また、煙草やペットなどの臭いを取り除いてもらうことも可能です。
ハウスクリーニングの費用は、居住面積や清掃の内容などで異なりますが、一般的な住宅であれば10万以内で依頼できます。
リフォームよりもはるかに安価で、購入希望者の印象を良くする効果が期待できるのは、ハウスクリーニングの大きな魅力といえます。
インスペクションを実施する
建物の品質や耐久性に不安を抱えて、中古住宅の購入をためらう人は少なくありません。
そこで、不安要素を解消するために検討したいのが「インスペクション(建物状況調査)」です。
インスペクションでは、住宅の専門家が建物の各部位を詳細にチェックし、その結果を報告書にまとめます。
調査の結果、雨漏りの痕跡やシロアリの被害などが見つかった場合は、適切な対策を講じることが可能です。

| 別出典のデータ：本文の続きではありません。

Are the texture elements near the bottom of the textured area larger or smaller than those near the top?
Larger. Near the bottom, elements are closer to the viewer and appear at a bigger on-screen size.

また、インスペクションの結果を購入希望者に開示することで、第三者の目線でチェックされた建物の状態を把握できるため、安心感を与える効果も期待できます。
持ち家を売却するときは持ち家会社に相談をしよう
持ち家を売れやすくするために効果的な対策は、物件の状態や立地、築年数など、さまざまな要因で異なります。

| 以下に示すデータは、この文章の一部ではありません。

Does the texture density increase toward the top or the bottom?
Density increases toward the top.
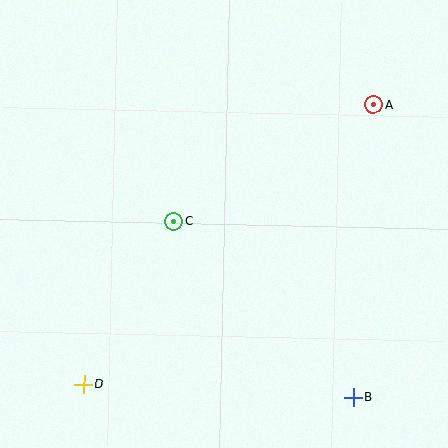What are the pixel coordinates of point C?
Point C is at (174, 221).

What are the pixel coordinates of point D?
Point D is at (84, 384).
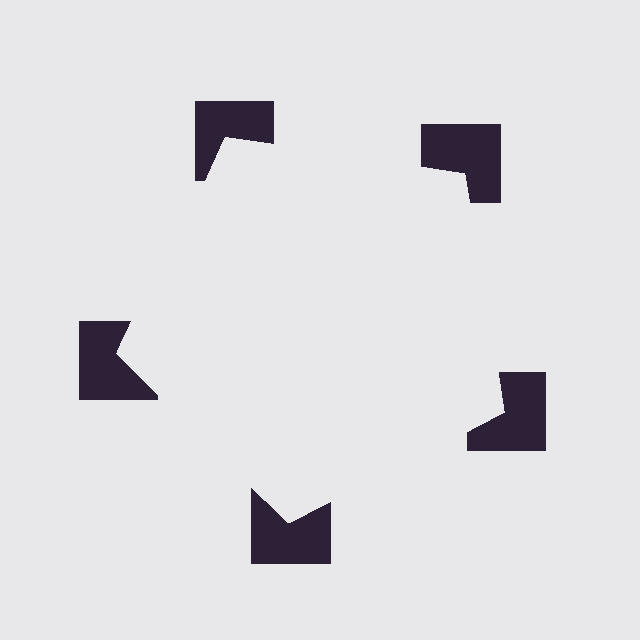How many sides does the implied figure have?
5 sides.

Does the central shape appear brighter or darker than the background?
It typically appears slightly brighter than the background, even though no actual brightness change is drawn.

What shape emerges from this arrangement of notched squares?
An illusory pentagon — its edges are inferred from the aligned wedge cuts in the notched squares, not physically drawn.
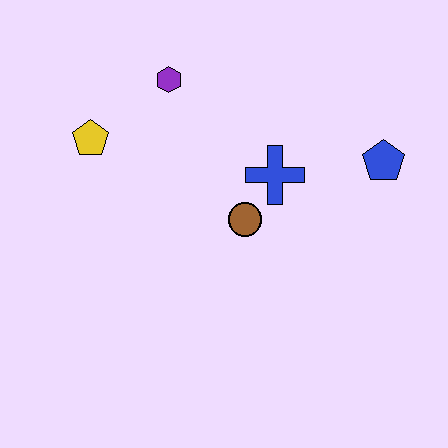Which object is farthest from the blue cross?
The yellow pentagon is farthest from the blue cross.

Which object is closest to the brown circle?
The blue cross is closest to the brown circle.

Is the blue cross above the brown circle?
Yes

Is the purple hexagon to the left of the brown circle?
Yes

そのため、持ち家を売却する際は、売却実績が豊富で信頼できる持ち家会社に相談することが大切です。
持ち家の売却が得意な持ち家会社であれば、物件の状態やエリアでの買主のニーズなどをもとに、適切な対策方法を提案してくれるでしょう。
また、売り出し価格や広告でアピールするポイント、内覧の対応方法など、持ち家の売却に関するさまざまなことをサポートしてもらえます。
持ち家を売りたいと思ったときは、まず複数の持ち家会社に査定を依頼して、担当者の説明の分かりやすさや対応の丁寧さなどを比較し、信頼できる1社を選びましょう。
まとめ
- 売却前にリフォームをすると、物件の魅力を高められる可能性がある
- 一方で、リフォームにはコストや時間がかかり、特定の購入希望者から選ばれなくなるリスクもある
- 持ち家を売るときは、最低限の修繕やインスペクション、ハウスクリーニングなどの対策方法も検討することが大切
【コラム執筆者】
品木 彰(シナキ アキラ)
プロフィール
保険・不動産・金融ライター。ファイナンシャルプランナー2級技能士。大手生命保険会社や人材会社での勤務を経て2019年1月に独立。年間で700本以上の記事執筆に加えて、不動産を始めとしたさまざまな記事の監修も担当している。